La France : le pays des Droits de l’Homme ? Pas pour les prisonniers en tout cas, comme l’a souligné la Cour Européenne à plusieurs reprises, et en particulier lorsqu’ils sont adolescents, remarquait Adrien Pontorollo (Grenoble), attaché au centre pénitentiaire de Varces dans le département de l’Isère, une prison qui ‘abrite’ 330 détenus (soit 140 % de sa capacité) parmi lesquels 15 à 20 adolescents. Si l’incarcération représente la dernière option en cas d’infraction grave de la part d’un adolescent (ils sont 8 829 dans ce cas dans l’Union Européenne), la France se démarque cependant des autres pays européens par une augmentation régulière de ce nombre (769 adolescents emprisonnés actuellement), alors que la tendance générale est à la diminution drastique des emprisonnements des adolescents. De plus, ces adolescents n’ont parfois pas encore été condamnés et sont dès lors en détention préventive.

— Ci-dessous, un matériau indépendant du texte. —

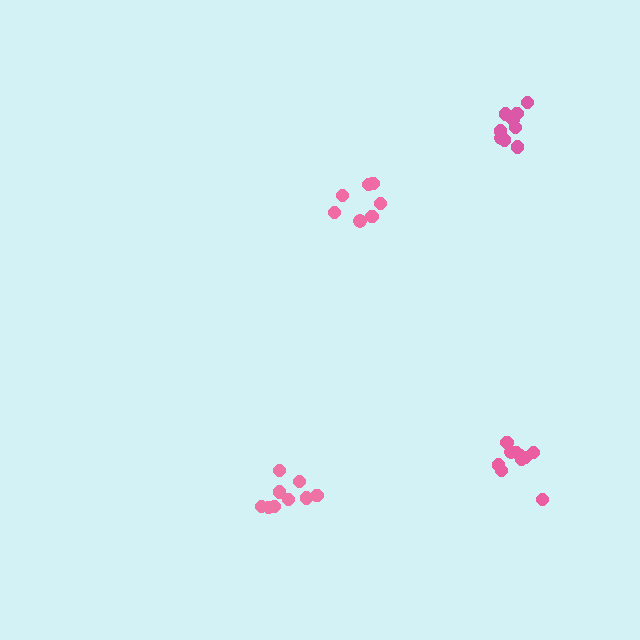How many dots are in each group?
Group 1: 7 dots, Group 2: 9 dots, Group 3: 10 dots, Group 4: 9 dots (35 total).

Seul privilège de l’adolescent: il n’a ‘théoriquement’ pas de contact avec les adultes, bénéficie d’une cellule individuelle munie d’une salle d’eau et d’une télévision et a des activités récréatives séparées. Il est également obligé de suivre un cursus scolaire, ce qui pose parfois de gros problèmes à certains adolescents qui étaient en complète rupture avant leur incarcération. La psychiatrie en prison dispose d’un ‘Livre blanc’ qui devrait assurer aux détenus l’équivalence des soins et le respect de l’éthique tant en screening des maladies psychiatriques qu’en prévention, en traitement et dans le suivi (tous aspects pour lesquels les détenus ont en principe le libre choix).

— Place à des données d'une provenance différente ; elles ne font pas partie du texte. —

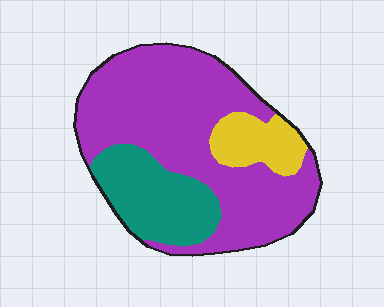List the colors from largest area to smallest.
From largest to smallest: purple, teal, yellow.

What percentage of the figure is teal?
Teal takes up about one quarter (1/4) of the figure.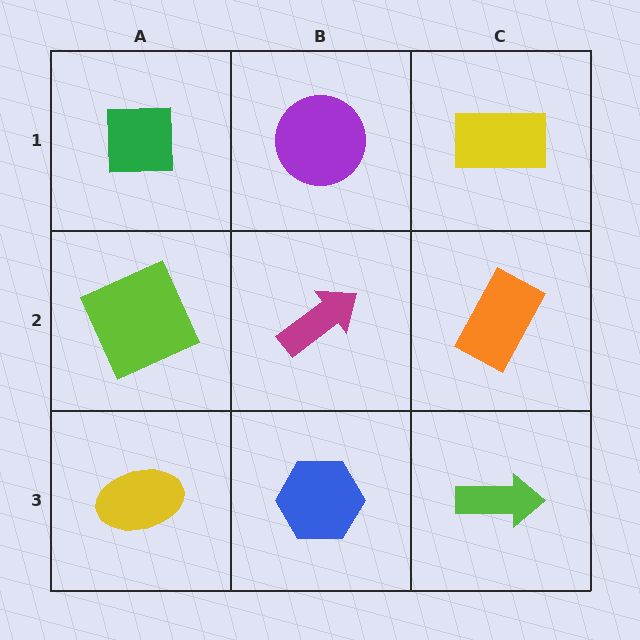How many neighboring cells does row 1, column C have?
2.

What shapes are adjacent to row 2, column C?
A yellow rectangle (row 1, column C), a lime arrow (row 3, column C), a magenta arrow (row 2, column B).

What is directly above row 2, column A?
A green square.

Par ailleurs, une enquête suédoise qui date de plus de 10 ans avait montré que 70 % au moins des adolescents emprisonnés rencontraient les critères d’au moins une maladie psychiatrique. Il s’agissait surtout de troubles de conduite (46,4 %), ou de toxicomanie (45,1 %, principalement le cannabis), voire de troubles oppositionnels (19,8 %) ou de TDAH (13,5 %). Tous les adolescents semblent par ailleurs consommer du cannabis, pas nécessairement de manière addictive.
Parallèlement, 12,0 % des adolescents présentent un syndrome dépressif majeur, 10,7 % un trouble anxieux de séparation, 9,6 % un syndrome de stress post-traumatique, et 1,35 % des troubles psychotiques. Il est malheureusement souvent difficile de diagnostiquer ces affections car elles sont de présentation atypique, vu l’âge, le stress et la présence de facteurs confondants (la toxicomanie). De plus, les adolescents ne sont parfois présents que très peu de temps, ce qui permet difficilement un diagnostic affiné ou de savoir si les symptômes étaient présents avant l’emprisonnement ou liés à celui-ci. Enfin, des comorbidités sont fréquemment rencontrées: personnalité borderline ou traits antisociaux ainsi que déviance culturelle par manque de repères.

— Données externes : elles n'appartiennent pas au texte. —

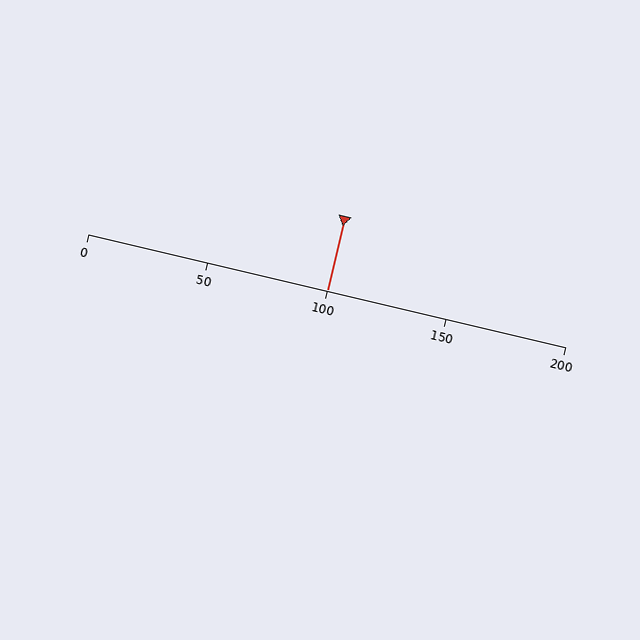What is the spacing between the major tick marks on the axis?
The major ticks are spaced 50 apart.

Le suicide est une autre préoccupation majeure. Sa prévalence est en effet 7 fois plus fréquente en prison que chez les adultes. Il faut savoir par ailleurs que le taux de mortalité de ces tentatives est très élevé : 50 %, et que sur 100 décès annuels par suicide, il y en a un qui concerne un adolescent. Hors suicide, les automutilations et les grèves de la faim sont fréquemment utilisées par les adolescents comme seul moyen de s’en sortir ‘par le haut’… Dans ces conditions, de nouvelles mesures de prévention devraient être prises, notamment via les gardiens, pour leur permettre de détecter les facteurs de risque et développer une surveillance spécifique. De plus, et afin de réduire l’impact de l’environnement toxique de la prison, les enseignants, les éducateurs, les psychologues, infirmier(e)s sont également impliqués dans des programmes individuels et flexibles de prévention.
Quant au traitement lui-même, il passe par les techniques classiques de prise en charge cognitivo-comportementales, avec ou sans traitement médicamenteux adapté avec, pour principe, de laisser le choix au détenu après discussion en colloque singulier. Des activités sociales, culturelles et participatives sont également organisées. “Cependant, conclut Pontorollo, si des initiatives existent, si des progrès se dessinent, l’adolescent reste encore le parent pauvre d’un système qui ne permet par ailleurs que très peu aux individus de retrouver leurs repères.”.